While many businesses are still debating when to electrify their vehicles, one corner of the leisure industry has already run the experiment at scale. Golf clubs, resorts and holiday parks began swapping petrol buggies for electric fleets years ago, and the operating data now offers a clear lesson for any operator weighing up the switch.
Running costs fall fast
The headline saving is fuel. Charging an electric buggy costs a small fraction of what a petrol equivalent burns over the same distance, and prices at the plug are far more stable than prices at the pump. The bigger surprise for most operators is maintenance. Electric drivetrains have far fewer moving parts: no oil changes, air filters, spark plugs or exhausts, so servicing is simpler, cheaper and less frequent. That reliability compounds over a fleet of ten or twenty vehicles into a meaningful line on the P&L.
Uptime is revenue
For golf clubs and resorts, buggy hire is a genuine profit line rather than a cost centre, which means every hour a vehicle spends off the course awaiting parts is lost income. Modern lithium-powered electric golf buggies charge quickly enough to be topped up between bookings, so a smaller, better-utilised electric fleet can generate the same hire revenue as a larger petrol one, with less capital tied up in machines sitting idle.
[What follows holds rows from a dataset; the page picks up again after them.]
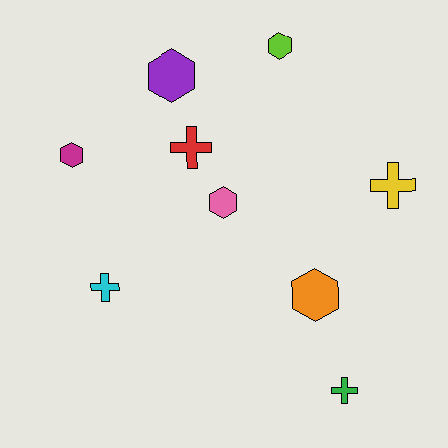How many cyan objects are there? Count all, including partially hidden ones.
There is 1 cyan object.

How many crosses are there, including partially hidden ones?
There are 4 crosses.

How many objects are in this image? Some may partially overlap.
There are 9 objects.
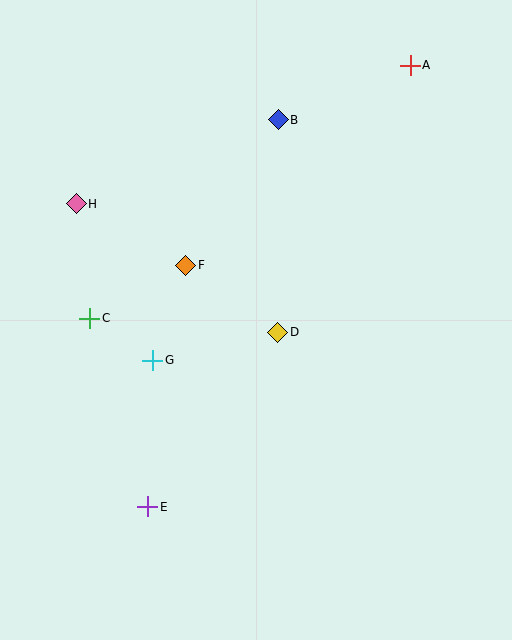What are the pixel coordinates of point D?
Point D is at (278, 332).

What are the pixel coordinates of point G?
Point G is at (153, 360).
Look at total cost of ownership, not sticker price
Comparing purchase prices alone is misleading. Lithium batteries typically outlast the old lead-acid packs several times over, resale values for well-maintained electric vehicles are holding up, and a healthy refurbished and ex-fleet market has lowered the cost of entry considerably. Specialist suppliers such as Hawke Electric Vehicles now serve everyone from golf clubs to campsites, estates and event venues, a sign of how far this market has matured beyond the fairway. When fuel, servicing, battery life and residual value are totalled over five years, the ownership maths increasingly favours electric.
The green dividend
Sustainability has quietly become a commercial asset. Venues win weddings, corporate bookings and local authority contracts partly on their environmental credentials, and a silent, zero-emission fleet improves the guest experience while feeding neatly into ESG reporting. It is a rare upgrade that cuts costs and strengthens the brand at the same time.
Getting the decision right
The playbook from the leisure sector is straightforward. Map your actual duty cycle before buying, confirm you have somewhere sensible to charge, insist on lithium rather than legacy battery technology, and weigh refurbished stock against new. If the fleet is customer-facing, treat telematics as essential rather than optional, because utilisation data is what turns vehicles into a managed asset.
The broader lesson is simple: for short-distance, high-frequency transport, electric fleets stopped being a gamble some time ago. The operators who moved early are now running quieter sites with lower costs and better margins, and the rest of the market is following them.